The library continues to change. Though it has changed, it still provides many services to Provo residents, which include BYU students regardless of how long they have lived in Provo. Once a resident acquires a card, they can participate in numerous activities and gain access to many programs, classes and opportunities.
The library’s newest additions include escape rooms and a creative lab specializing in audiovisual production. Along with a wide selection of popular books and movies, the library provides entertainment areas and study services.
The creative lab, located in the basement, provides cameras, lighting and audio equipment. According to lab technician Westin Cross, there is almost no end to what can be done in the creative lab.
Cross said popular uses of the equipment are for recording podcasts, audiobooks and musical performances.
Those hoping to use the lab must first take an hour-long course that goes over equipment use, safety and the basic functions of the facility. Class registration is conducted online, where patrons can view class schedules and reserve the facility.
“When I’m teaching the class, I just want my students to feel comfortable and walk away feeling confident they can safely use the space,” Cross said.
Escape rooms are another addition. Escape rooms are themed games where participants solve riddles and puzzles to exit and win. The escape rooms are conducted in the library’s private study rooms.
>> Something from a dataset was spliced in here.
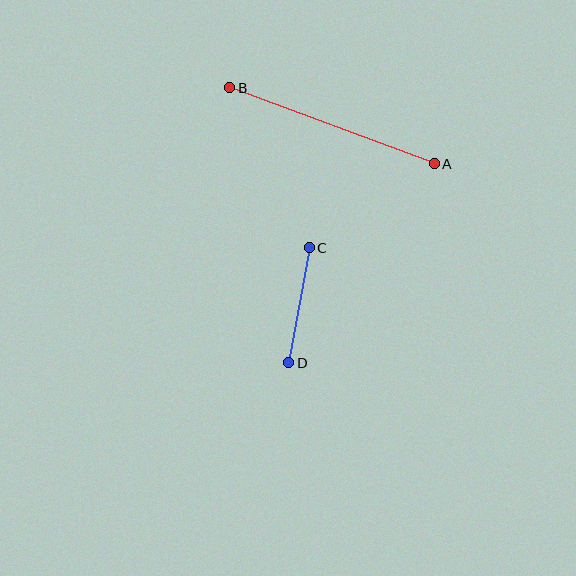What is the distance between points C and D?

Escape rooms are an on-demand program, said Maegan Hanson the adult and teen reference librarian, who created and currently runs the program.
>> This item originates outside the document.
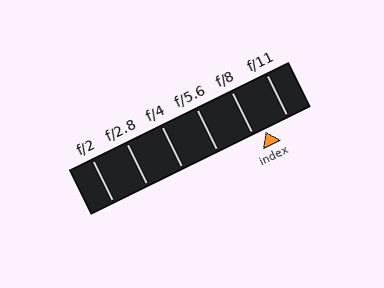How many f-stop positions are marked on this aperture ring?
There are 6 f-stop positions marked.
Hanson said the idea came in 2016 when the library ran a temporary Star Wars-themed room for teens. After many adults showed an interest, Hanson and a few coworkers designed a harder room based on another library’s design.
“We hope to make more and continue to have people coming in and engaging with us here at the library, which is something we truly enjoy from our patrons,” Hanson said.
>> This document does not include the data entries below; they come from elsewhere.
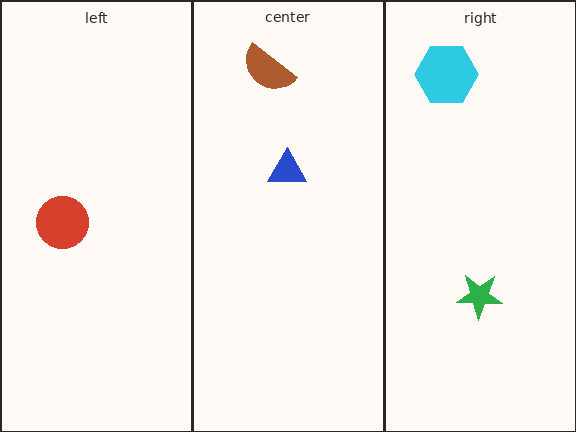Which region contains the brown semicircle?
The center region.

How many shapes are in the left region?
1.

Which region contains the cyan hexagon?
The right region.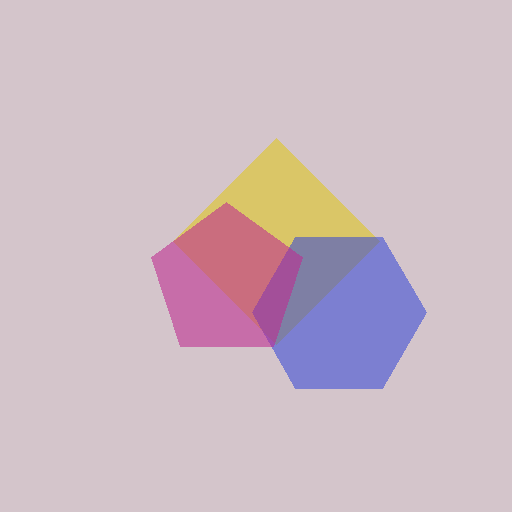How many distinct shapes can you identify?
There are 3 distinct shapes: a yellow diamond, a blue hexagon, a magenta pentagon.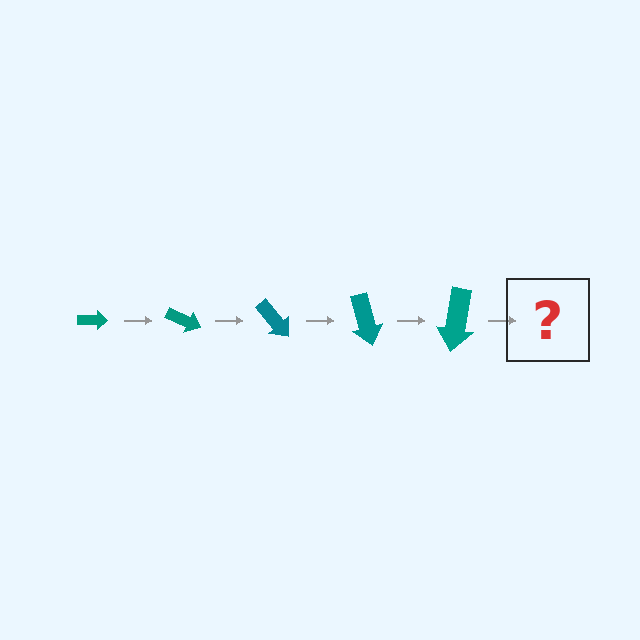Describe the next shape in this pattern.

An escape room can be booked and prepared one week in advance for a maximum of eight people per group. The library currently offers a wizard themed room that is easier and gives players 45 minutes to escape.
An advanced Sherlock Holmes room opened the beginning of November and is also available to groups wanting a higher difficulty level, according to Hanson.
The library also gives cardholders access to studying tools like Lynda.com, a database that provides videos and tutorials for things like software use, coding and camera use, said Shaina Robbins, the library’s assistant community relations coordinator.
Learning Express Library is another study tool available through the library that offers a variety of programs to help users prepare for tests like the GRE, improve workplace skills, prepare for interviews and learn more about basic computer programs like Microsoft Excel and PowerPoint, according to Robbins.
Many of these services are free to the public with a library card. Any Provo resident is eligible for a card. For BYU or UVU students who are not originally from the Provo area, residency can be proven by any document providing a current Provo address or Provo residence rental contract, Robbins said.
Not all library services require a card. The library has two gallery spaces, one of which typically highlights local artists.
Along with art, the library provides game nights every Friday and musical performances that run the first, third and fifth Monday of every month.
The library also holds a monthly yoga class, an adult coloring night and a series of classes called “Learn It” that cover topics like painting, dating and inexpensive travel, Robbins said.